Reconstruction of Sixth Avenue was the main concern voiced by residents of the downtown and Marwell area at a town hall meeting at Shipyards Park April 12.
The project, which includes replacing the roadbed and underground utility lines, plus improvements to pedestrian and cycling infrastructure, will not go ahead this year.
“The reconstruction on Sixth Avenue is definitely not going ahead this summer … we hit a glitch,” said Coun. Roslyn Woodcock.
“Contractors made errors in their tender but all the contractors got to see each other’s numbers,” said Coun. Dan Boyd. “So we have to put (the project) off for another year.”
A “tiny portion” of Sixth Avenue will be redone this year, however, said Mayor Dan Curtis.
Approximately $6 million has been set aside for repairs and upgrades in that area of downtown, including Wheeler and Alexander streets, he said.
“A lot of really good stuff is happening,” Curtis said. “A little bit of pain and suffering, but it’s worth it.”
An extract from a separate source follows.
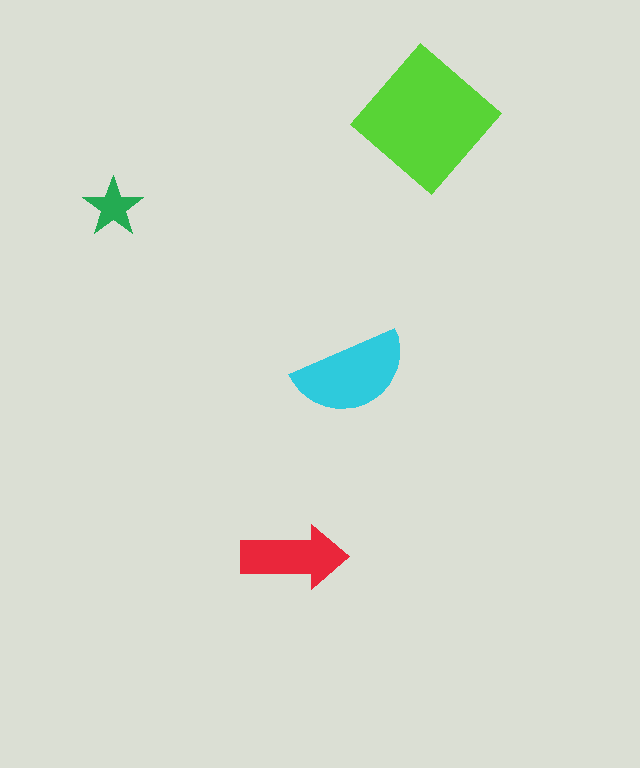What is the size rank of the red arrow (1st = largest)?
3rd.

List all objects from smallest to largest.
The green star, the red arrow, the cyan semicircle, the lime diamond.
Bylaw enforcement, particularly regarding snow machines and all-terrain vehicles, as well as vandalism along the trails were other big issues. Many residents in attendance said they felt bylaw officers were not always available to address complaints.
The bylaw officers people see ticketing vehicles are not the same as the officers who respond to other infractions, Curtis said. The city has three enforcement officers, he said, who are ex-RCMP and are trained to deal with the potential conflicts that arise during bylaw enforcement.
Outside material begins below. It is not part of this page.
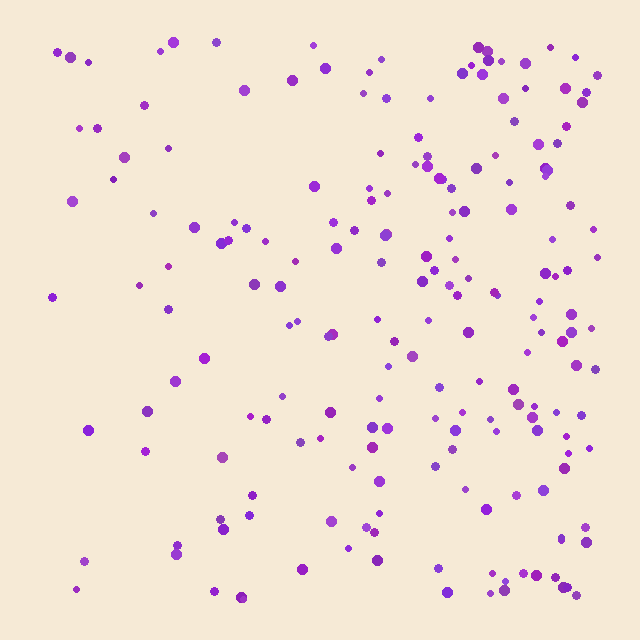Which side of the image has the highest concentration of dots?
The right.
“There seems to be a misconception that we have an army of bylaw officers,” Curtis said.
Bylaw has 2,000 open complaint files at any time, he said.
Cyclist etiquette was another issue concern — also a bylaw issue — particularly regarding pedestrian safety.
“There is no such thing as absolute enforcement (of bylaws),” said Boyd.
Panhandling in the Main Street area was also a concern for residents. One person in particular complained she had been interrupted during a conversation with her boss “twice” by “aggressive panhandlers” asking for money.
“As a whole, we are hearing concerns about aggressive panhandling, more so than in years before,” Boyd said. “We’re cognizant of it.”
Curtis said the city has been working with “vulnerable people” over the last four and a half years.
“It’s been documented that if we can find people who need a home a home we will save money,” he said. “I don’t think we will get anywhere by fining people who don’t have money to eat…. We won’t succeed by giving people fines or putting them in jail but by finding them affordable housing.”
There is no bylaw regarding panhandling in Whitehorse, Curtis said.